The details of Mika’s life might be an illusion, but everything she shares with curious, headstrong Penny is real: her hopes, dreams, flaws, and Japanese heritage. The harder-won heart belongs to Thomas Calvin, Penny’s adoptive widower father. What starts as a rocky, contentious relationship slowly blossoms into a friendship and, over time, something more. But can Mika really have it all—love, her daughter, the life she’s always wanted? Or will Mika’s deceptions ultimately catch up to her? In the end, Mika must face the truth—about herself, her family, and her past—and answer the question, just who is Mika in real life?

Perfect for fans of Kiley Reid’s Such a Fun Age, Gayle Honeyman’s Eleanor Oliphant is Completely Fine, and Rebecca Serle’s In Five Years, Mika in Real Life is at once a heart-wrenching and uplifting novel that explores the weight of silence, the secrets we keep, and what it means to be a mother.

In this brilliant new novel by from Emiko Jean, the author of the New York Times bestselling young adult novel Tokyo Ever After, comes a whip-smart, laugh-out-loud funny, and utterly heartwarming novel about motherhood, daughterhood, and love—how we find it, keep it, and how it always returns.

I enjoyed reading Emiko Jeans’ Tokyo dreaming and so I was excited to read Mika in Real Life.

This was in my opinion an OK book.

Mika is fired from her job and is living at the wits end.

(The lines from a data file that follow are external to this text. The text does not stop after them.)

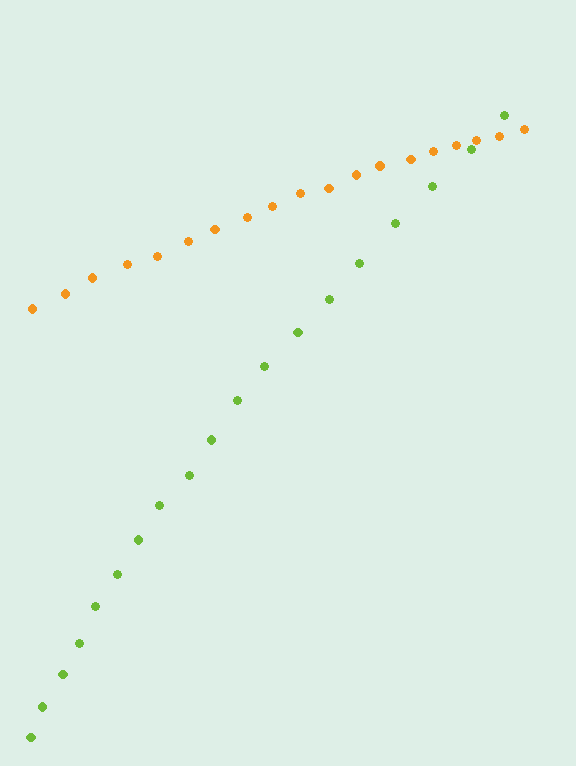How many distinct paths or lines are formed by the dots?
There are 2 distinct paths.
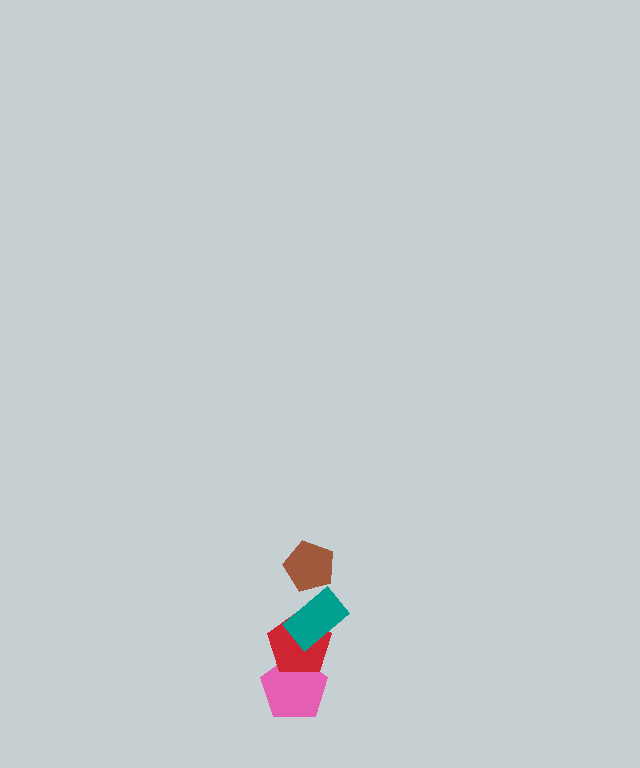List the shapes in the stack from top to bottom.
From top to bottom: the brown pentagon, the teal rectangle, the red pentagon, the pink pentagon.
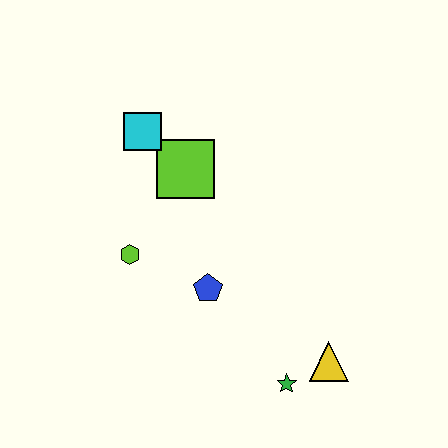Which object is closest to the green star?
The yellow triangle is closest to the green star.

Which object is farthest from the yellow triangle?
The cyan square is farthest from the yellow triangle.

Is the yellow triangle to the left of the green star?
No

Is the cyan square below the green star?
No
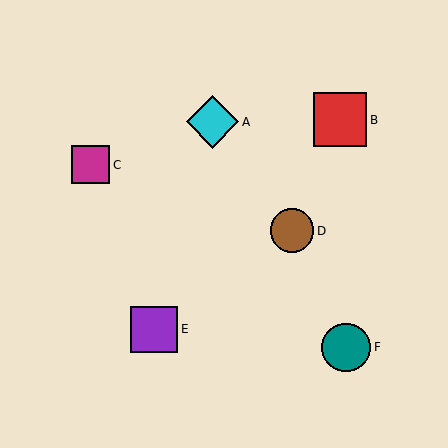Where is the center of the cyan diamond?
The center of the cyan diamond is at (213, 122).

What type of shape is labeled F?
Shape F is a teal circle.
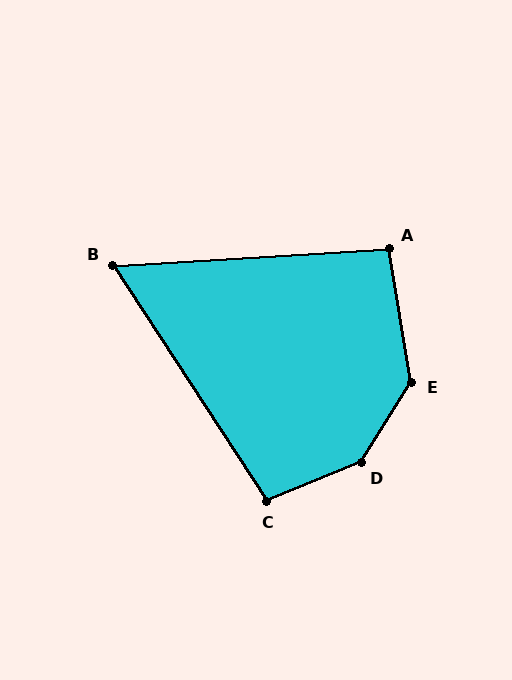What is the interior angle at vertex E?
Approximately 138 degrees (obtuse).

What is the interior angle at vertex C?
Approximately 101 degrees (obtuse).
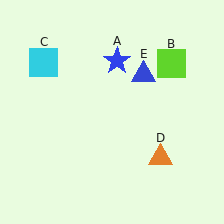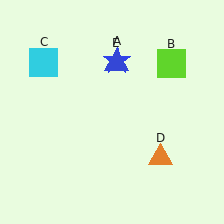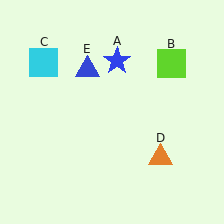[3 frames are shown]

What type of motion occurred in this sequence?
The blue triangle (object E) rotated counterclockwise around the center of the scene.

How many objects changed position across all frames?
1 object changed position: blue triangle (object E).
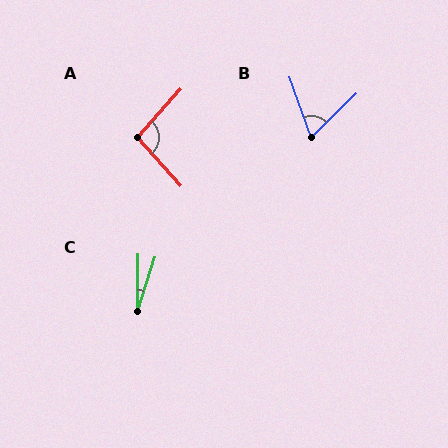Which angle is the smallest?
C, at approximately 17 degrees.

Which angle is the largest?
A, at approximately 96 degrees.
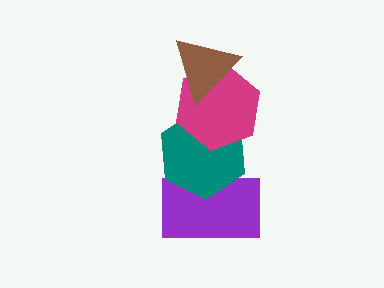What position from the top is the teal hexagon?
The teal hexagon is 3rd from the top.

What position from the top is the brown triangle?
The brown triangle is 1st from the top.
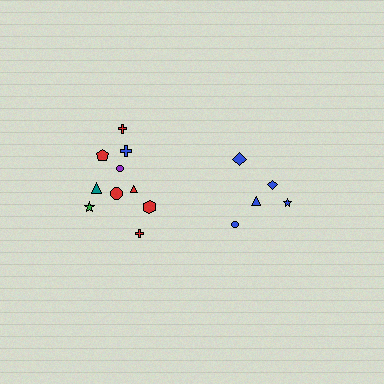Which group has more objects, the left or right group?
The left group.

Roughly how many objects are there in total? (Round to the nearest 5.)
Roughly 15 objects in total.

Many years ago, she gave her new born baby up for adoption and then all of a sudden, after all these years, her daughter calls her to bond with her. Mika meets Penny and wanted to be a perfect mother for her. This story basically talks about the bonds between the mother and the daughter as this also outlines Mika’s own relationship with her mother.

I did enjoy reading this book. The story is mainly told in Mika’s POV and I like the fact that Japanese and American cultures are fused together. This is basically talks about the real complex relationships which the author has well written about that. I do like how Mika tries to connect with Penny, her own daughter, her own strained relationship with her parents particularly with her mother and of course, the budding romance with Penny’s adopted father Thomas. I also like how realistic the whole book was without faking it, Mika’s struggle with life in general, her dealing with a trauma that she faced during college, and I have to say, the author has certainly well written the whole story. It also briefly touches about the cultural identification in general as well.

Overall, this is a great book that talks about complex relationship and is a heartwarming tale between a mother and daughter–worth 3.5 stars.!

Emiko Jean is a New York Times best-selling author of adult and young adult fiction.Her books have been published in over thirty languages. Her work has been featured on Good Morning America as a GMA book club pick, by Reese Witherspoon as a young adult book club pick, and in publications such as: Marie Claire, Entertainment Weekly, Time, Cosmopolitan, Shondaland and Bustle. She lives in Washington with her husband and two kids.